As the number of asteroids discovered climbed toward 100, the region in which they orbit became known as the Asteroid Belt. By the centenary of Piazzi's discovery, more than 400 asteroids had been charted. Most follow orbits that keep them always within the Belt, but some - for example, Eros, discovered in 1898 - cross the orbit of Mars and approach Earth. Others - for example, Achilles, found in 1904 - reside at Jupiter's trojan points, 60° ahead or behind the planet along its orbit about the Sun.
By February 1965, when Lockheed Missiles and Space Company submitted the results of a study of robotic Asteroid Belt and Jupiter missions, more than 2700 asteroids were known. Lockheed's study, conducted between July and December 1964 on contract to the Jet Propulsion Laboratory in Pasadena, California, aimed to determine the feasibility of three classes of asteroid missions and to use the asteroid missions as the basis for planning Jupiter flybys.
Lockheed proposed that all of its missions employ a "universal space bus" to which mission-specific components could be added. The company assumed that its spacecraft would rely for electricity on Radioisotope Thermoelectric Generators (RTGs) rather than the solar panels that powered Mariner Venus and Mars flyby spacecraft. RTGs were, it noted, less susceptible to meteoroid damage than the large panels that would be required to generate adequate power beyond Mars. It noted, however, that nuclear fuel for RTGs would be scarce and costly until the 1970s.
The first mission class on Lockheed's list took in Asteroid Belt "minimum flythrough" density missions. These would seek to determine the density of meteoroids in the Asteroid Belt so that engineers could design subsequent Belt-crossing spacecraft with adequate shielding. The first flythrough mission by a 346-pound spin-stabilized spacecraft with six pounds of science instruments might launch as early as 1967, Lockheed estimated. The company acknowledged, however, that no scientific instruments suitable for the mission yet existed; meteoroid detectors designed for use near Earth had low reliability, so were unlikely to function for long enough to reach the Asteroid Belt.
Missions in the second class would be outwardly similar to those in the first. Their primary scientific objective would, however, be to build on the results of the density missions to determine the composition of meteoroids in the Asteroid Belt.
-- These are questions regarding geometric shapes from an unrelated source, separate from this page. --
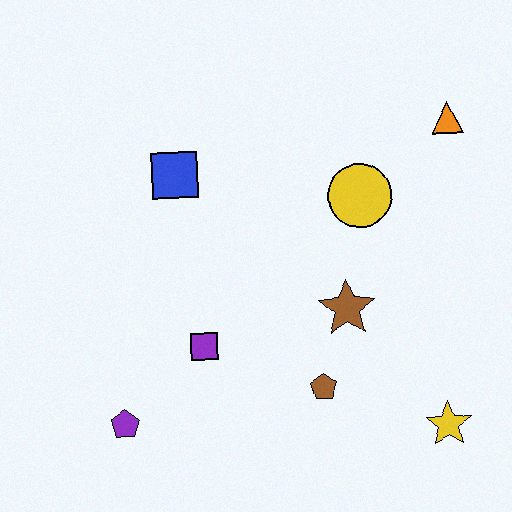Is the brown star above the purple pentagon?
Yes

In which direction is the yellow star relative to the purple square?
The yellow star is to the right of the purple square.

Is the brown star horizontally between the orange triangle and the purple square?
Yes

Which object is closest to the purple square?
The purple pentagon is closest to the purple square.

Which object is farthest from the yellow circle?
The purple pentagon is farthest from the yellow circle.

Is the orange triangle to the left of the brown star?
No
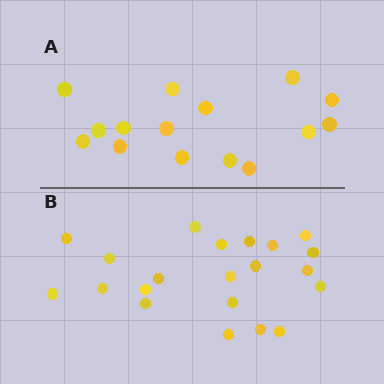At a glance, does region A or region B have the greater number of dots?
Region B (the bottom region) has more dots.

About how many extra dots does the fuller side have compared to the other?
Region B has about 6 more dots than region A.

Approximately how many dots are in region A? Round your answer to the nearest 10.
About 20 dots. (The exact count is 15, which rounds to 20.)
An Atlas rocket with an Agena D upper stage could boost a minimum flythrough mission into a Sun-centered orbit with an aphelion (farthest point from the Sun) at twice Earth's average solar distance, Lockheed estimated, while an Atlas/Centaur would permit a spacecraft to plumb the Asteroid Belt out to 2.25 times Earth's distance. They would thus restrict exploration the the Asteroid Belt's inner edge. An Atlas/Agena D with a High-Energy Kick Stage (HEKS), on the other hand, could boost a flythrough spacecraft to the outermost edge of the Asteroid Belt.
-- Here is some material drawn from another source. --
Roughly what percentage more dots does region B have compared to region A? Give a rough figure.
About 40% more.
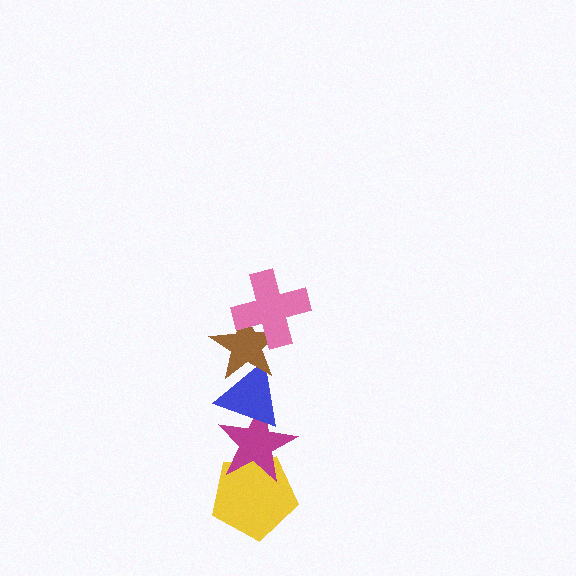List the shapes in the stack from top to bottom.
From top to bottom: the pink cross, the brown star, the blue triangle, the magenta star, the yellow pentagon.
Lockheed's third mission class would see spacecraft fly past Ceres and Vesta at a distance of 1000 kilometers. An Atlas/Agena D/HEKS rocket could launch a 1049-pound spacecraft past either asteroid in any launch opportunity between 1969 and 1980, the company found. With a mind toward ensuring reliability, Lockheed favored launch opportunities that enabled short-duration voyages to Ceres and Vesta. The shortest Ceres mission (360 days) could launch during a 30-day window in 1970, while an opportunity for a 240-day Vesta mission would occur in 1978. For comparison, the longest Ceres mission, launched in 1971, would need 690 days to reach its target, and the longest flight to Vesta (in 1969) would need 550 days.
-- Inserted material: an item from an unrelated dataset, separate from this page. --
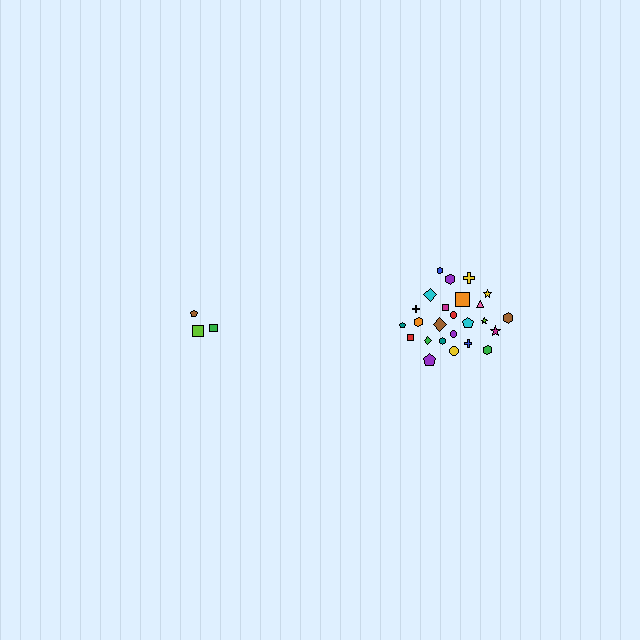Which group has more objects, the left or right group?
The right group.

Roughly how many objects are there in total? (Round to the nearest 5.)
Roughly 30 objects in total.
The Jupiter flybys would build on the asteroid missions. A 1000-pound Jupiter flyby spacecraft could launch in 1971 or 1975 on an Atlas/Centaur/HEKS, but would need about 700 days to reach its target. Lockheed thus advocated the use of more powerful Saturn IB and Titan IIIC rockets. A Titan IIIC/HEKS could boost a 1289-pound flyby spacecraft to Jupiter in only 500 days, while a Saturn IB/Centaur/HEKS combination would permit an even shorter trip time with a more massive spacecraft.
Jupiter orbits the Sun at about 5.2 times the Earth-Sun distance, so a flyby mission to the Solar System's largest planet would have little option but to rely on RTGs, Lockheed found. For the Jupiter flyby, the universal space bus would have plugged into it a seven-foot-diameter dish-shaped high-gain antenna for reliably transmitting data across the enormous distance separating Earth and Jupiter. The "flex-rib" antenna would open like an umbrella near Earth after the spacecraft separated from its booster rocket.
The spacecraft would zip past Jupiter's cloud tops at a distance of about 70,000 kilometers bearing 150 pounds of science instruments. Lockheed noted that some scientists had questioned the need for a camera on the Jupiter flyby; they argued that the planet's "cloud covered surface" would likely be so exotic as to defy interpretation even if it could be glimpsed.
In July 1972, Pioneer 10 became the first spacecraft to enter the Asteroid Belt. During the six-month crossing, the 258-kilogram RTG-powered spacecraft detected far fewer dust particles and meteoroids than expected. It departed the Asteroid Belt undamaged in February 1973, and flew past Jupiter at a distance of 130,000 kilometers on December 5, 1973 (top image above). Having braved the imagined perils of the Asteroid Belt, the intrepid robot explorer suffered damage in Jupiter's radiation belts, scrubbing a planned television survey of Io, the planet's innermost large moon.
The Jupiter-bound Galileo spacecraft was the fifth spacecraft to enter the Asteroid Belt. On October 29, 1991, it became the first to fly past an asteroid (Gaspra, the 951st asteroid discovered, at a distance of 1604 kilometers). Galileo zipped past Ida, the 243rd asteroid discovered, at a distance of 2410 kilometers on August 28, 1993. Ida was found to have a kilometer-wide moon, which scientists named Dactyl. By then, controllers on Earth had largely abandoned their efforts to unfurl Galileo's umbrella-like high-gain antenna, several ribs of which had jammed during deployment on April 11, 1991.
The Dawn spacecraft left Earth on a Delta II 7925H rocket on September 27, 2007. The solar-electric propulsion spacecraft performed a gravity-assist flyby of Mars on February 17, 2009, and arrived in orbit around grooved, cratered Vesta on July 16, 2011 (images below), making it the first spacecraft to orbit a Main Belt asteroid. Dawn is scheduled to depart 530-kilometer-diameter Vesta in mid-2012 bound for Ceres. If all goes as planned, it will orbit spherical, 950-kilometer-diameter Ceres - the only dwarf planet inside the orbit of Neptune - in February 2015.
Asteroid Belt and Jupiter Flyby Mission Study: Final report, Lockheed Missiles & Space Company, February 28, 1965.